Até a década de 1980 os juízes redigiam suas sentenças em máquinas de escrever mecânicas; iniciaram a década de 1990 utilizando máquinas eletrônicas da IBM e entraram no novo século com suas atas de audiências digitadas em computadores com o editor de texto Microsoft Office. O século XXI representa o auge da evolução científica e tecnológica da humanidade, sendo a internet o seu motor central. Na atualidade, soluções digitais como Gmail, Netflix, Amazon, Kindle, Deezer ou YouTube fazem parte do cotidiano de um morador de Lisboa, da Cidade do Cabo ou de São Luís do Maranhão, interconectados reticularmente em gigantescas “nuvens” invisíveis através da internet.

A tecnologia tinha de chegar ao Direito. O sistema judiciário, sempre muito criticado por conta de sua lentidão processual, seus formalismos históricos e suas liturgias conservadoras, também teve de se adaptar às grandes transformações sociais resultantes da quarta revolução tecnológica iniciada no final do século passado. E essa evolução deveria, necessariamente, passar pela melhoria do acesso à justiça, com a incorporação de ferramentas eletrônicas para gerenciamento administrativo e para uso processual.

No século XXI, Portugal e Brasil continuam a manter um constante intercâmbio de ideias e juristas, possuem sistemas judiciais que interagem e se reconhecem em conceitos, princípios e terminologias comuns. E, adaptando-se à realidade tecnológica, ambos os países já têm processos judiciais em formato totalmente eletrônico, sem necessidade de uso de papel, e que são armazenados em  bancos de dados digitais, acessíveis através da internet; além disso, têm desenvolvido outras ferramentas eletrônicas processuais, que podem ser acessadas através de computadores, notebooks, tabletes ou smartphones.

Em decorrência da terrível pandemia da Covid-19, que paralisou quase todo o mundo em 2020 e 2021, foi decretada quarentena obrigatória em muitos países, inclusive no Brasil e Portugal, fechando-se comércio, escolas, universidades e, também, os fóruns, sob a necessidade de cumprir as regras sanitárias de isolamento social diante do alto risco de transmissão do coronavírus.

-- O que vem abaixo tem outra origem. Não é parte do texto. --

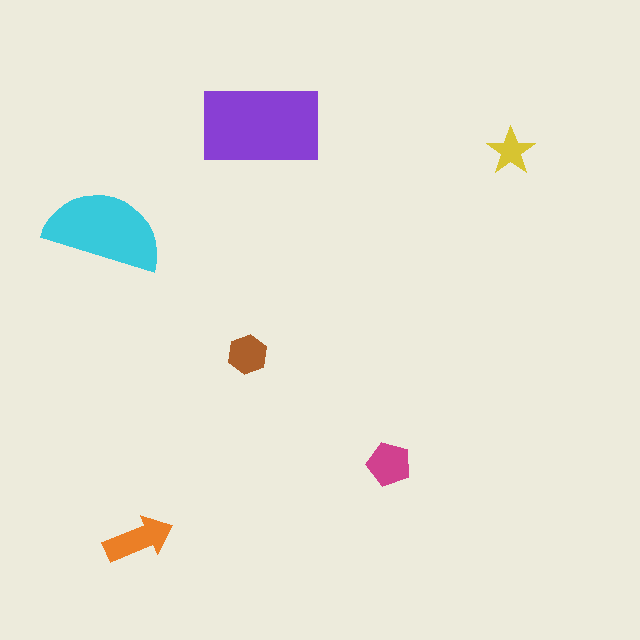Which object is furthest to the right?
The yellow star is rightmost.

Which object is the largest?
The purple rectangle.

Graças à tecnologia e ao processo judicial eletrônico, os magistrados continuaram a trabalhar, a julgar e a dar andamento aos processos. Além disso, os juízes passaram a fazer audiências e a atender advogados e litigantes remotamente, através de programas de videoconferências pela internet. Assim, os magistrados tiveram de adaptar-se rapidamente às novas exigências que a pandemia impôs, a fim de continuar a prover a tutela jurisdicional. Se, antes da pandemia, já se discutia o uso de eletrônica no sistema de justiça como uma importante ferramenta auxiliar, após 2020, os meios digitais tornaram-se uma realidade sem volta!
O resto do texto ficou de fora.